Cada 6 de enero, durante la celebración del Día de Reyes, millones de familias en México parten la tradicional Rosca de Reyes, un pan simbólico que guarda en su interior pequeñas figuras del Niño Dios. Más allá del momento festivo, esta costumbre trae consigo un compromiso muy conocido: quien saca el niño debe llevar tamales el 2 de febrero.
Aunque hoy en día suele tomarse con humor o como un acuerdo social, esta tradición tiene un origen histórico y religioso que se remonta a la época colonial, cuando las celebraciones católicas comenzaron a mezclarse con prácticas culturales locales.

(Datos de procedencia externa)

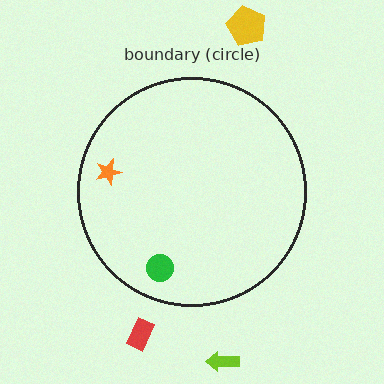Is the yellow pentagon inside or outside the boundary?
Outside.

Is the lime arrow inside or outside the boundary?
Outside.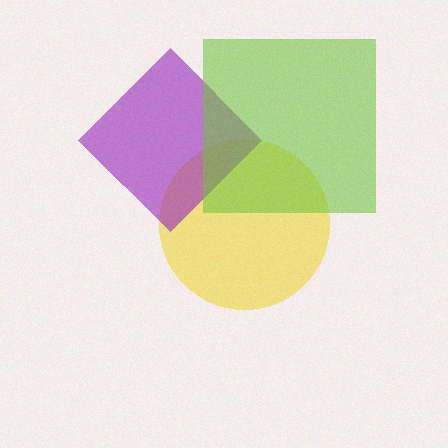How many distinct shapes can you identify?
There are 3 distinct shapes: a yellow circle, a purple diamond, a lime square.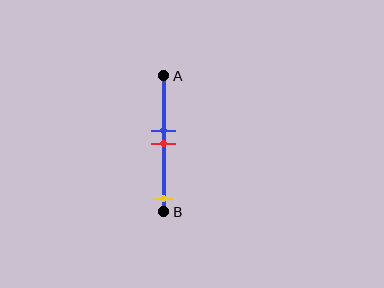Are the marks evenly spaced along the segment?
No, the marks are not evenly spaced.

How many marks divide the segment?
There are 3 marks dividing the segment.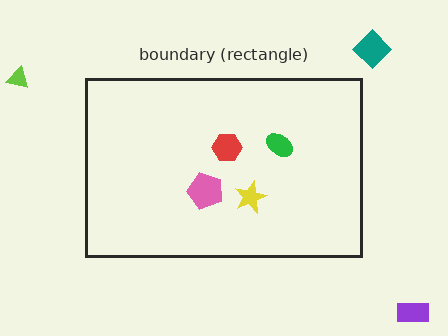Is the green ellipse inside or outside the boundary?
Inside.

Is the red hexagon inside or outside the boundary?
Inside.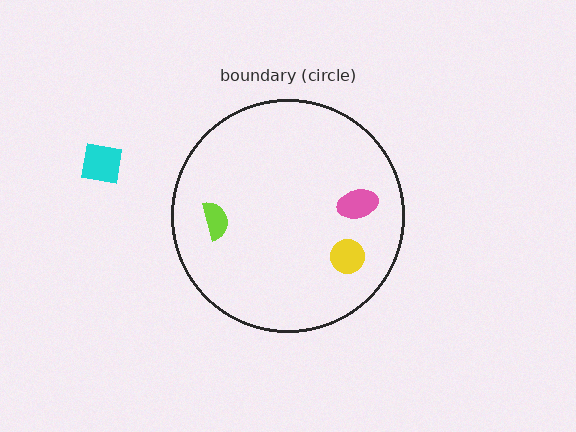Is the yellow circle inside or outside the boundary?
Inside.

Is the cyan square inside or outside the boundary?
Outside.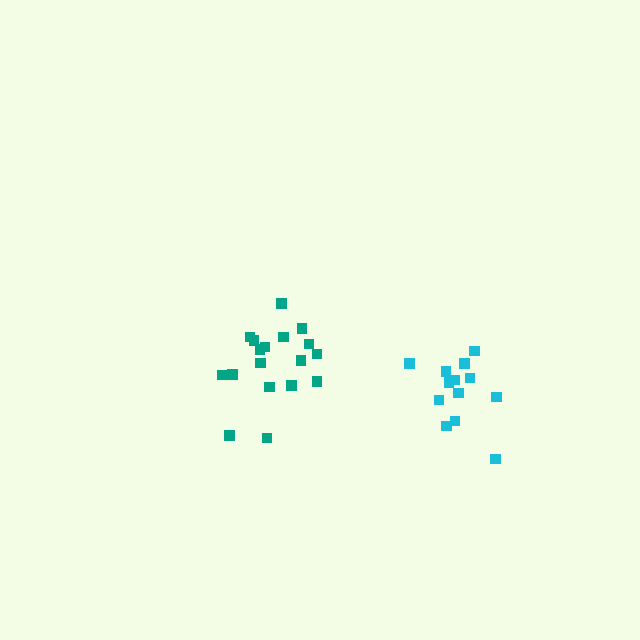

La figura del Niño Dios escondida en la rosca representa el momento en que Jesús fue ocultado para protegerlo del rey Herodes, según la tradición cristiana. Encontrarlo simboliza responsabilidad y cuidado, valores que se trasladaron a la siguiente celebración.
El 2 de febrero, Día de la Candelaria, marca el cierre del ciclo navideño. En esta fecha, quien encontró el niño asume el compromiso de invitar tamales y atole a familiares o amigos, como parte del ritual de convivencia.
¿Cuál es el origen de esta tradición?
El Día de la Candelaria conmemora la presentación del Niño Jesús en el templo, 40 días después de su nacimiento, de acuerdo con la tradición católica. En México, esta celebración se fusionó con costumbres prehispánicas relacionadas con el maíz, alimento sagrado para las culturas originarias.

Los tamales, elaborados a base de maíz, se integraron como el platillo principal de la fecha, convirtiéndose en el elemento ideal para cerrar el ciclo festivo iniciado el 24 de diciembre.
Con el paso del tiempo, la tradición evolucionó hasta convertirse en un acuerdo social: quien obtiene el niño en la rosca se convierte en el anfitrión de la celebración de la Candelaria.

Más que una obligación, una tradición de convivencia
Aunque muchas personas ven este compromiso como una “deuda”, en realidad se trata de una práctica simbólica que refuerza la convivencia, la unión familiar y el sentido comunitario.
Hoy en día, esta tradición se mantiene viva en hogares, escuelas y centros de trabajo, adaptándose a los tiempos modernos, pero conservando su esencia cultural.